From the burden of these frustrations Newman was delivered in 1864 by an unwarranted attack from Charles Kingsley upon his moral teaching. Kingsley in effect challenged him to justify the honesty of his life as an Anglican. And though he treated Kingsley more severely than some thought justified, the resulting history of his religious opinions, Apologia pro Vita Sua (1864; "A Defense of His Life ), was read and approved far beyond the limits of the Roman Catholic church, and by its candour, interest, and the beauty of some passages, it recaptured the almost national status that he had once held.

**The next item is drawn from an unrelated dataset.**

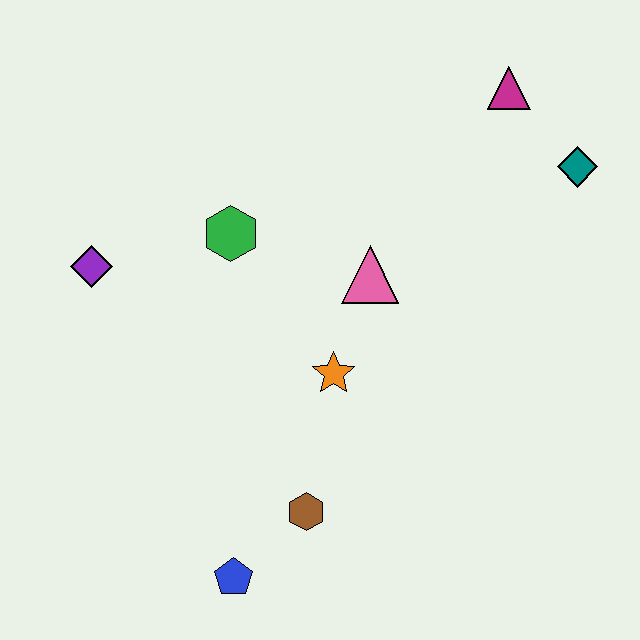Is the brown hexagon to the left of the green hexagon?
No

Though the Apologia was not much liked by Manning, it assured Newman's stature in the eyes of many Catholics. In 1870 he expressed opposition to defining the doctrine of papal infallibility, though he himself accepted the doctrine. In the same year, he published his Essay in Aid of a Grammar of Assent (commonly known as The Grammar of Assent), which contained a further consideration of the nature of faith and an attempt to show how faith can possess certainty when it rises out of evidence that can never be more than probable. In 1879 Pope Leo XIII made him cardinal-deacon of St. George in Velabro. He died at Birmingham in 1890 and is buried at Rednal, the retirement house of the Oratory.